Treatment / Management
People with personality disorders may be difficult to treat. However, while the condition is not ‘curable’ in a traditional medical sense, the person can be considerably helped to have more fulfilling life, and well-managed general support can greatly improve maladaptive behaviour.
Specialised treatment results in substantial improvement in over a third of patients. Specialised treatment is only available from dedicated personality disorder services, but these are not yet available throughout the country
Drug treatment
There is no good evidence that medication helps the long term course or prognosis of personality disorder. Some of the symptoms may be alleviated by judicious use of suitable medication.
Short term treatment may include anxiolytic or neuroleptic drugs given for limited periods or at times of severe stress. Discrete courses of selective serotonin reuptake inhibitor antidepressants may help if there are prolonged episodes of low mood of sufficient severity. Long term treatment with antipsychotic medication can be helpful in severe cases of paranoid and schizotypal disorders.
Psychosocial interventions
The aim of most treatments is to enable people to understand their condition, in ways that allowing them to take responsibility for making changes that will improve their overall functioning, and achieve a better sense of well-being. This can be at the level of coping better with symptoms, of understanding and controlling their emotions in various ways, or intensive therapy with the aim of producing substantial personal and emotional development.
Psychological management for symptom relief include-:
- Assertiveness training and anxiety management, mainly cluster C disorders.
- Techniques for managing anger in people with aggressive behaviour.
- People with habit disorders may benefit from involvement with organisations such as Gamblers Anonymous or Narcotics Anonymous.
- Self help organisations such as befriending services or voluntary agencies may support people with the anxious and avoidant cluster C disorders and reduce their need for protracted involvement with the health services.
- Occupational and vocational therapies can be effective.

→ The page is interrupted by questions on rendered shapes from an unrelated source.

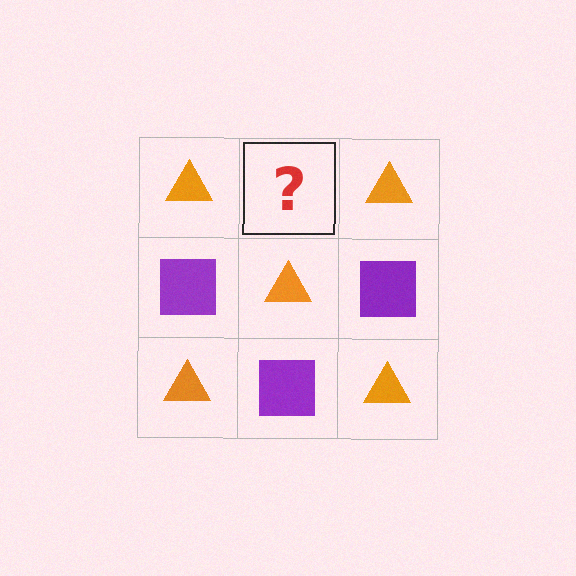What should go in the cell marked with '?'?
The missing cell should contain a purple square.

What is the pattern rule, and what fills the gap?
The rule is that it alternates orange triangle and purple square in a checkerboard pattern. The gap should be filled with a purple square.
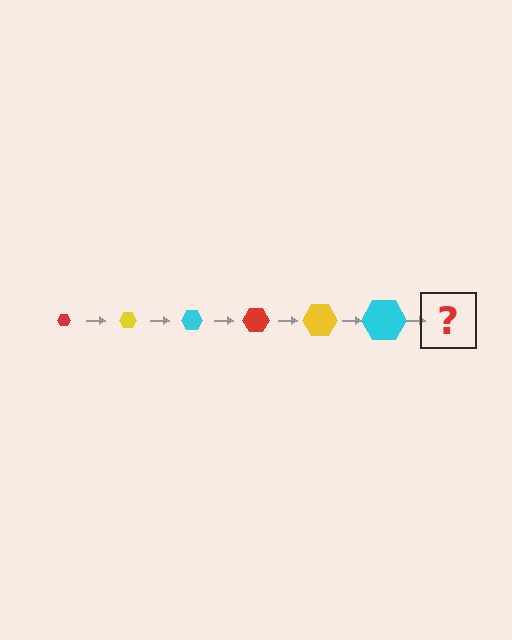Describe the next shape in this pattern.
It should be a red hexagon, larger than the previous one.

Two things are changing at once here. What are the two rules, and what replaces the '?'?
The two rules are that the hexagon grows larger each step and the color cycles through red, yellow, and cyan. The '?' should be a red hexagon, larger than the previous one.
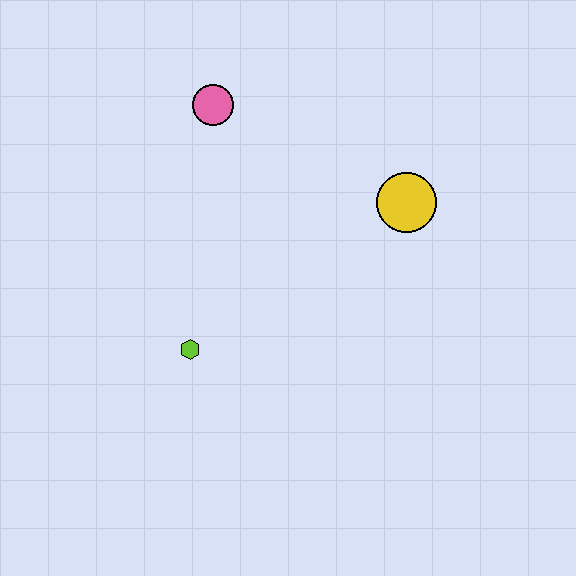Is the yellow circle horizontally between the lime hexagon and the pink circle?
No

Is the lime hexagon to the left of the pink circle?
Yes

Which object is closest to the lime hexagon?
The pink circle is closest to the lime hexagon.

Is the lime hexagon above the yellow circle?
No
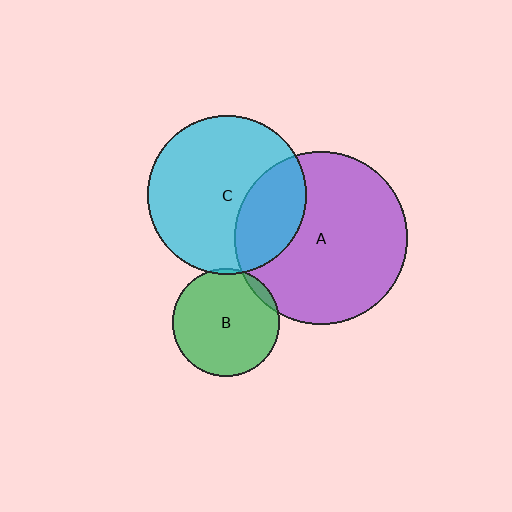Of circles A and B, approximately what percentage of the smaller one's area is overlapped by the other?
Approximately 5%.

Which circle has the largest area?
Circle A (purple).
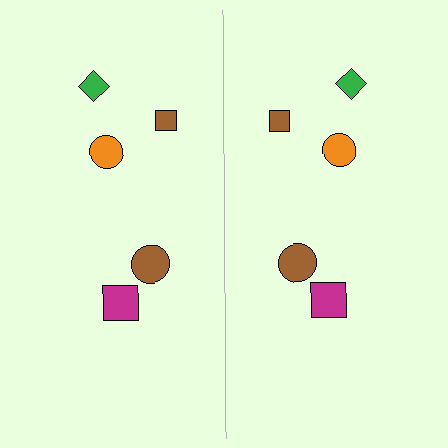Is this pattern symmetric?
Yes, this pattern has bilateral (reflection) symmetry.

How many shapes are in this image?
There are 10 shapes in this image.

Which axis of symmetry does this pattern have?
The pattern has a vertical axis of symmetry running through the center of the image.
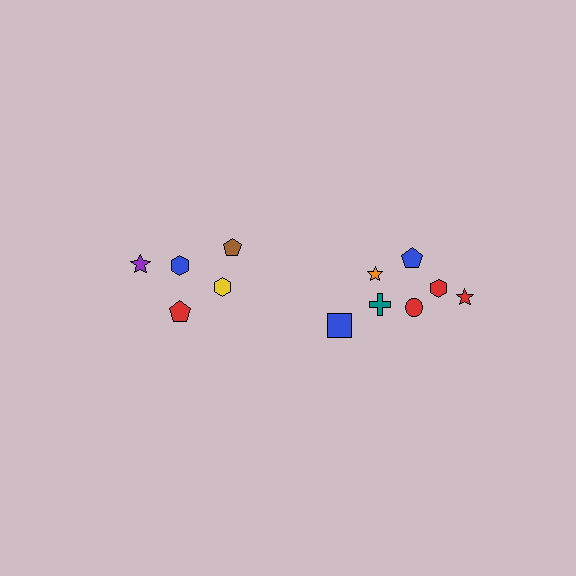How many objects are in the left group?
There are 5 objects.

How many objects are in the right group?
There are 7 objects.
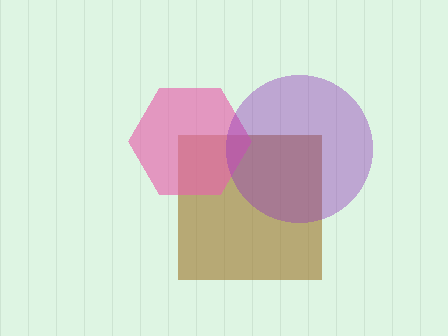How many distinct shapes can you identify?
There are 3 distinct shapes: a brown square, a pink hexagon, a purple circle.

Definitive psychological treatments, mainly for establishing better emotional regulation in cluster B disorders, include-:
- Cognitive behavioural therapy-: particularly focuses on unhelpful ways of thinking about problems.

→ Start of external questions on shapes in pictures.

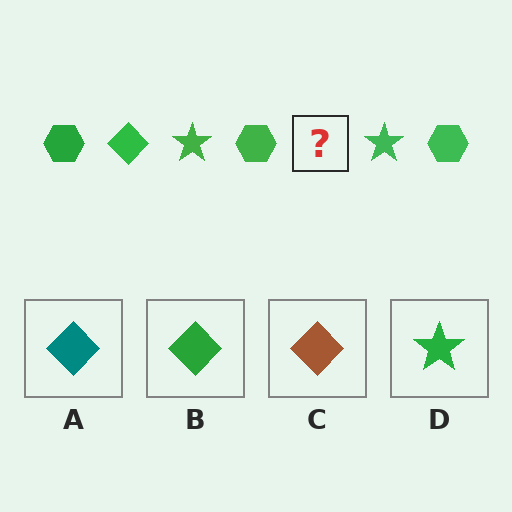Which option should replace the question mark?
Option B.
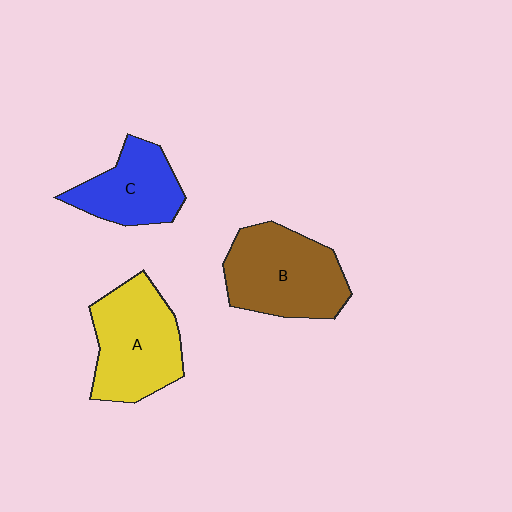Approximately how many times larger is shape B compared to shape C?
Approximately 1.4 times.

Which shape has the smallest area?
Shape C (blue).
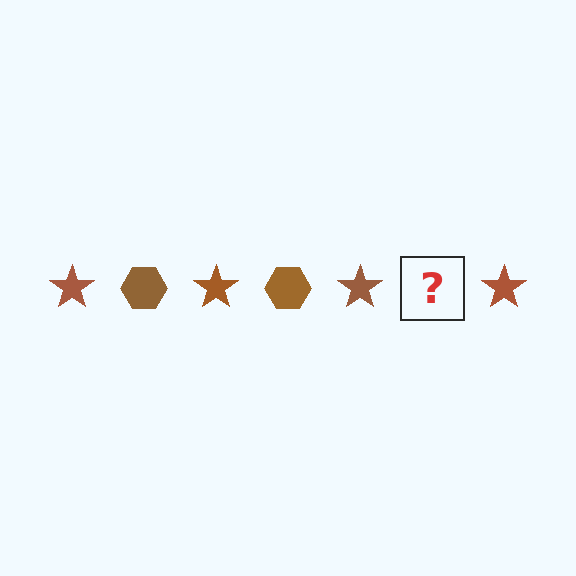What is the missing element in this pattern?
The missing element is a brown hexagon.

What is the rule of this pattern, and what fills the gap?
The rule is that the pattern cycles through star, hexagon shapes in brown. The gap should be filled with a brown hexagon.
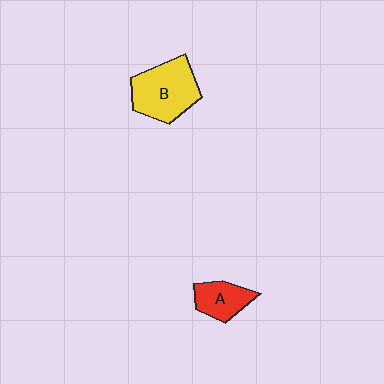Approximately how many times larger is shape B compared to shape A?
Approximately 1.8 times.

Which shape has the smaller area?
Shape A (red).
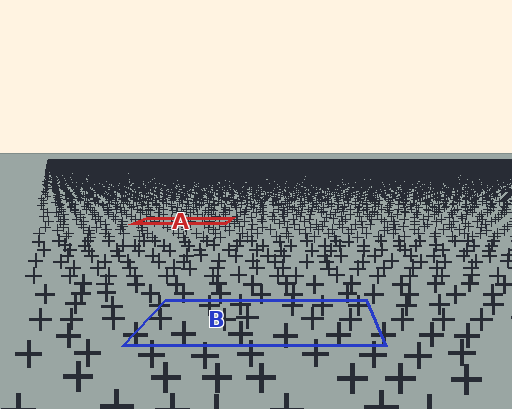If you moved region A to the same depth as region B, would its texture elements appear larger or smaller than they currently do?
They would appear larger. At a closer depth, the same texture elements are projected at a bigger on-screen size.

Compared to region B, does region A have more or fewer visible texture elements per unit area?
Region A has more texture elements per unit area — they are packed more densely because it is farther away.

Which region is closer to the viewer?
Region B is closer. The texture elements there are larger and more spread out.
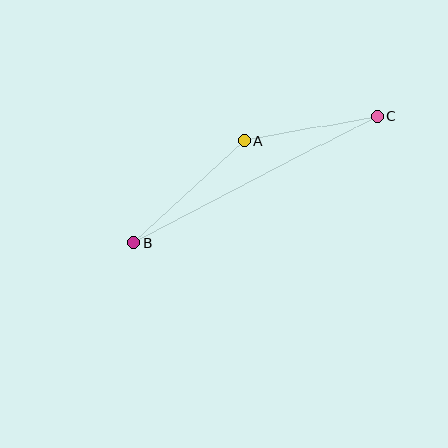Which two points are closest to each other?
Points A and C are closest to each other.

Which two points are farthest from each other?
Points B and C are farthest from each other.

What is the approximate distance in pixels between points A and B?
The distance between A and B is approximately 151 pixels.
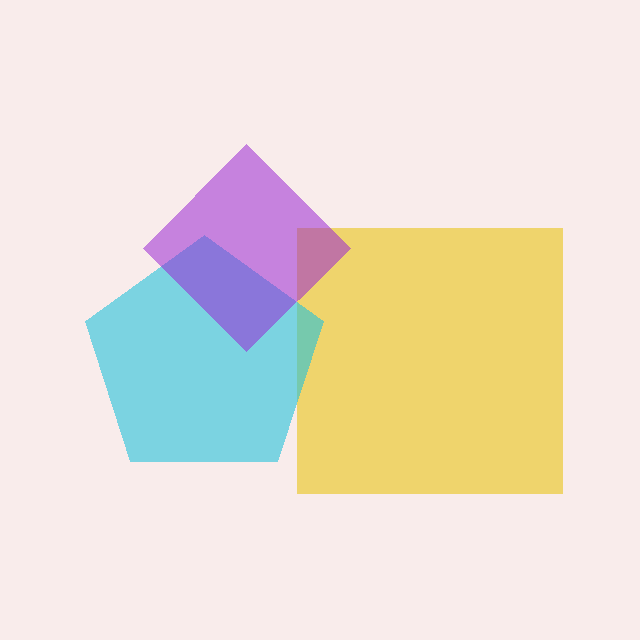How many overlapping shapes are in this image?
There are 3 overlapping shapes in the image.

- Cognitive analytic therapy-: sees problems as emotional traps and snags which are examined and understood in the therapy.
- Mentalisation-based therapy-: develops awareness of one’s own and others’ mental states, and healthier attachment patterns.
- Dialectical behaviour therapy-: particularly helpful for borderline conditions where self-harm is a major problem.
- Group psychotherapy-: focuses on the way relationships are problematic and how to get better support from others.
- Numerous other psychotherapies (systemic, humanistic, creative, arts and others) can all help in specific instances, or be useful parts of coordinated programmes of therapy.
Intensive treatments include-:
- Long term individual psychodynamic or psychoanalytic psychotherapy (several years, sometimes more than once per week): to gain deep insight and understanding of why somebody is like they are, and changing it. Occasionally, this is done as part of an inpatient treatment programme.
- Residential therapeutic communities: intensive programmes of 1-2 years duration, using group therapy and day-to-day living to confront and change problematic thoughts, emotions and behaviour.
- Non-residential therapeutic communities: run similarly, but for between one and five days per week.
Management of deliberate self harm
There is no consensus as to the best management of deliberate self harm in people with personality disorders. Empathic listening and trying to understand the circumstances can help, if done sensitively; criticism and instructions to stop are inevitably experienced as unhelpful. However, clearly understood boundaries which are consistently enforced by all staff are essential to prevent being split into friends (who are sympathetic) and foes (who are persecuting), and all the problems in staff teams that can then follow.
Admission to hospital may actually worsen self harm, particularly if the admission is unfocused and not part of an overall plan. In this case, it should be agreed and signed by the patient in advance with clear criteria and limits (eg length of stay, acceptable and unacceptable behaviour whilst in hospital); then staff may be able to provide a structure within which help can be offered and received.
Management of aggressive behaviour
Aggressive behaviour has been shown to respond to carbamazepine therapy. Psychological techniques for managing anger are useful for people who can tolerate a therapeutic relationship or environment, and can openly discuss their own behaviour. The immediate and direct issues are to identify triggering situations and modify the reactive pattern of aggressive behaviour.